Ketiga, PKS, bagaimanapun, melihat pemerintah sebagai sumber daya politik dan ekonomi terbesar bagi negeri ini sehingga secara matematis parpol yang berada di dalam pemerintah dianggap lebih strategis dan "menguntungkan" dibandingkan di luar pemerintah. Pengalaman manis PKS bergabung ke pemerintah selama periode Presiden Susilo Bambang Yudhoyono (2004-2014) sangat mungkin menjadi dasar bagi partai tarbiyah ini mengalkulasi ulang peruntungan politiknya. Sebagai sumber daya ekonomi terbesar, pada umumnya parpol kita berharap dapat "mengais rezeki" dari sumber-sumber pemerintah melalui kapitalisasi jabatan publik yang disandang para kader partai.

Keempat, di luar tiga argumen sebelumnya, Muhammad Sohibul Iman sebagai presiden baru PKS benar-benar ingin silaturahim dan memperkenalkan kepemimpinan baru partai berlambang padi diapit bulan sabit berwarna kuning emas ini. Sebagai pemimpin baru PKS, Sohibul Iman tampaknya ingin mengembalikan marwah partai yang sempat luluh lantak di bawah kepemimpinan Luthfi Hasan Ishaaq. Seperti diketahui, sebagai dampak kasus korupsi yang dialami mantan Presiden PKS tersebut, pada Pemilu 2014 lalu PKS kehilangan 17 kursinya di DPR.  

"Reshuffle" tanpa PKS

Walaupun ada indikasi PKS semakin merapat ke Istana, saya berpendapat, Presiden Jokowi belum akan mengajak PKS turut serta dalam Kabinet Kerja. Perombakan kabinet jilid II seperti sinyal yang pernah diberikan Jokowi sangat mungkin difokuskan pada dua target. Pertama, target percepatan kerja dan kinerja kabinet sehingga sangat mungkin Presiden akan mengganti menteri-menteri yang kinerjanya dianggap tidak optimal. Para menteri yang lebih "mencari kesibukan" ketimbang benar-benar sibuk mengimplementasikan Nawacita Jokowi-Kalla pada akhirnya akan dicopot dari kabinet.
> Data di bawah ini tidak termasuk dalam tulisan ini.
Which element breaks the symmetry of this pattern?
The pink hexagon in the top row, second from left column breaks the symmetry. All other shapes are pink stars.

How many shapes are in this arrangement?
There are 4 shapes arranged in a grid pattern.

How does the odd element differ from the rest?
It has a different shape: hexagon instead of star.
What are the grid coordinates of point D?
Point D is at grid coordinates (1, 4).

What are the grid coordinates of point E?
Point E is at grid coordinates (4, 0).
Kedua, target keseimbangan politik baru. Dukungan politik PAN terhadap pemerintahan Jokowi-Kalla, bagaimanapun, ada kompensasi politiknya dalam bentuk satu atau dua kursi kabinet. Bagi Jokowi, dukungan dan kehadiran PAN bukan semata-mata dalam rangka perluasan basis politik pemerintah menghadapi parlemen, melainkan juga dalam rangka keseimbangan politik baru dalam lingkaran kekuasaan pemerintah sendiri. Seperti diketahui, di bawah tekanan politik partai pengusung dan koalisi parpol pendukung, Jokowi memerlukan kemitraan PAN. Konsekuensi logisnya, jatah menteri untuk PAN berasal dari jatah menteri koalisi parpol pendukung Jokowi atau jatah menteri dari kalangan profesional yang tidak memiliki basis politik.
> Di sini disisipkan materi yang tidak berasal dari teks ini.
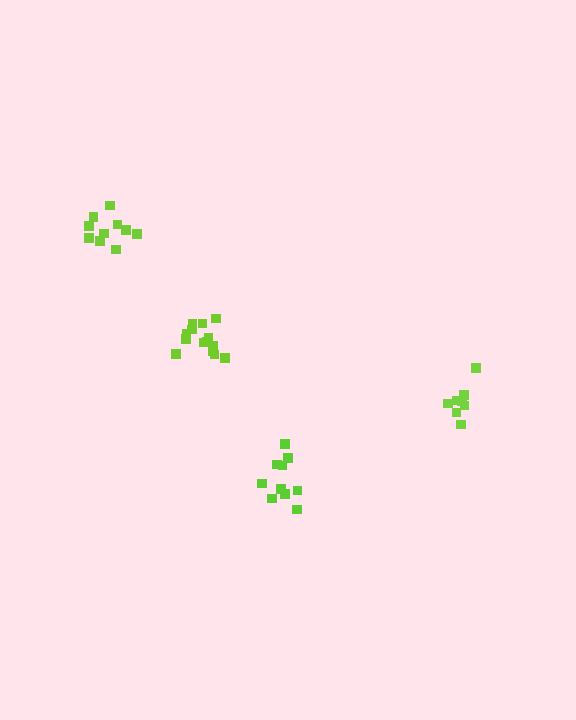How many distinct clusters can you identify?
There are 4 distinct clusters.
Itulah kira-kira realitas politik yang kita hadapi hari-hari ini. Sebuah realitas yang sangat berjarak dengan nasib sebagian rakyat kita yang sangat mungkin tengah bertaruh nyawa dalam ketidakpastian, apakah mereka masih bisa menatap hari esok atau tidak. Semoga saja para elite politik yang asyik bercengkerama dan saling merajuk mempertemukan kepentingan di antara mereka tidak melupakan untuk mencatat hal ini.